Marketing isn’t just about footwork and a few clicks on AdWords anymore, the field is expanding and we need to catch up.
Since the internet and social boom, even more complicated technologies and tactics keep being created. As marketers scramble to get to the top, finding courses and lectures to keep up with the flood of information and technology, we tend to get a bit lost.
This year, the Creative Industry Summit is aiming towards keeping us informed with some of the newest ways to keep up with the international marketing community. One of the main things on their minds?
And while Sophia the Robot will be a shining gem in showcasing just how far AI has come overall, Dana Griffin of INNR Design will be helping us get a deeper and more detailed explanation on how it impacts our marketing.
We decided to grab a few minutes of Griffin’s time before her talk at the summit tomorrow.
So, what inspired you to accept the 10-hour long journey to Cairo to speak at this year’s Creative Industry Summit?
My friend Thomas Kolster who spoke at the Creative Industry Summit last year introduced me to Mai.
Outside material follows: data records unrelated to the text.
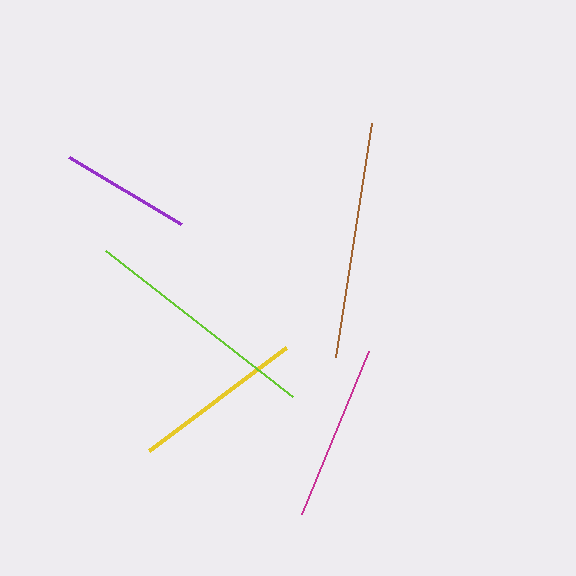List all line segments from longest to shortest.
From longest to shortest: brown and lime (about equal), magenta and yellow (about equal), purple.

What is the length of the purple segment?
The purple segment is approximately 130 pixels long.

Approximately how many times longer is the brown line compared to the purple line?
The brown line is approximately 1.8 times the length of the purple line.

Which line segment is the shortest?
The purple line is the shortest at approximately 130 pixels.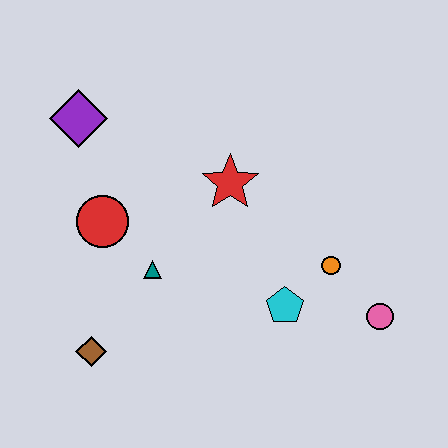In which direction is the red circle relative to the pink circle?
The red circle is to the left of the pink circle.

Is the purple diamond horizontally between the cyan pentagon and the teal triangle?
No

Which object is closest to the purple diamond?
The red circle is closest to the purple diamond.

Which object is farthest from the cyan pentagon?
The purple diamond is farthest from the cyan pentagon.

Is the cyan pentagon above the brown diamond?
Yes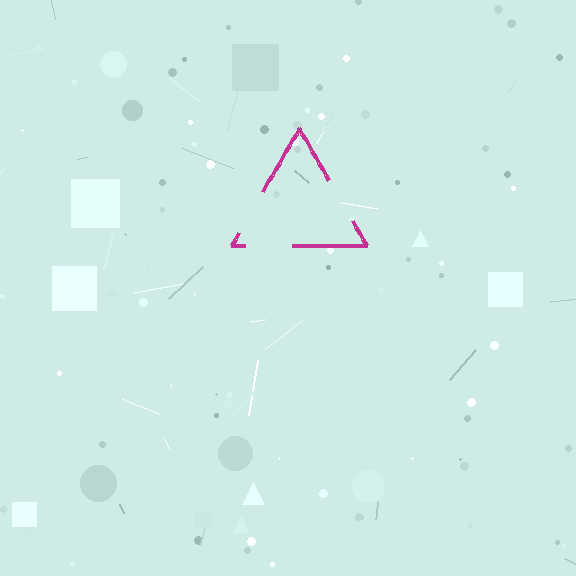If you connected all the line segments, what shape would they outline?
They would outline a triangle.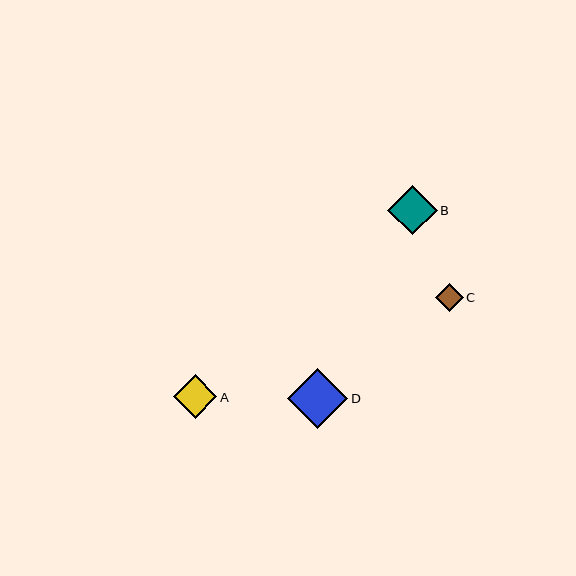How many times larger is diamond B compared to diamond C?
Diamond B is approximately 1.8 times the size of diamond C.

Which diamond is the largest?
Diamond D is the largest with a size of approximately 60 pixels.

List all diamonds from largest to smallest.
From largest to smallest: D, B, A, C.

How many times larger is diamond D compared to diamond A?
Diamond D is approximately 1.4 times the size of diamond A.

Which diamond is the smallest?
Diamond C is the smallest with a size of approximately 28 pixels.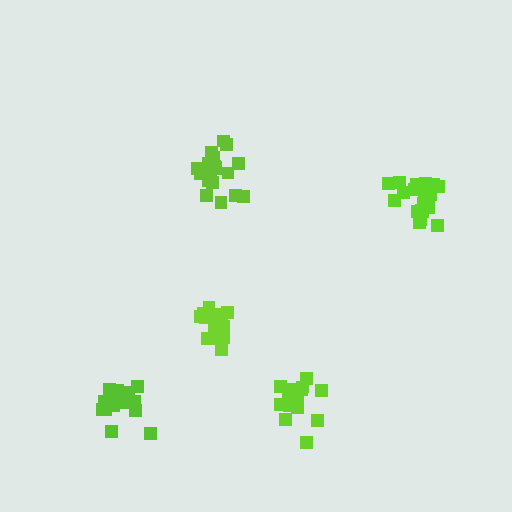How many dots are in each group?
Group 1: 16 dots, Group 2: 21 dots, Group 3: 15 dots, Group 4: 21 dots, Group 5: 17 dots (90 total).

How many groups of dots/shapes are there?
There are 5 groups.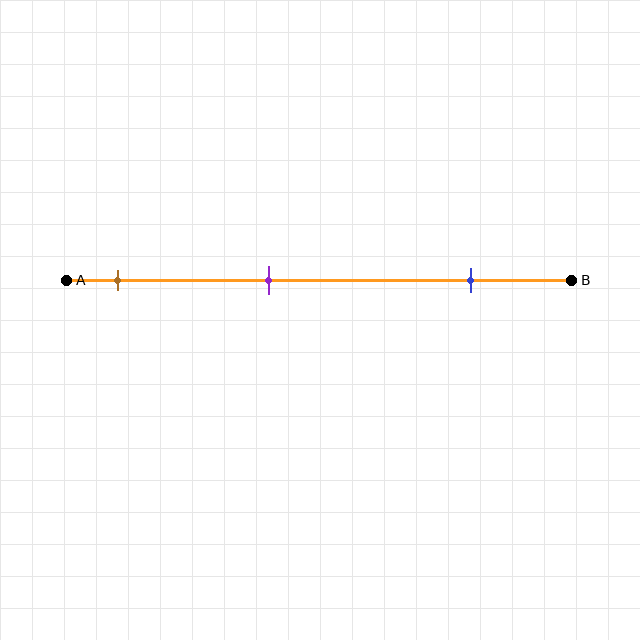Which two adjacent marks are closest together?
The brown and purple marks are the closest adjacent pair.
When I got to meet her and the team over FaceTime and learn more about the conference, I was blown away by their energy, the story behind their work, and how aligned we were on the content we wanted to share.
I knew I wanted to be a part of it, so I was humbled when Mai asked me to join as a speaker and am incredibly excited to be here.
Could you tell us a little bit about your topic for the summit, Neuromarketing: your brain is the new data?
Neuromarketing, the science of tapping into the unconscious mind to drive decision making through technology has been a hot topic in the past 36 months or so, but especially in view of the latest Facebook news.
My goal for this talk is to review the evolution and application of Neuromarketing while discussing the future of the discipline, ethics and data privacy implications in light of AI advancements.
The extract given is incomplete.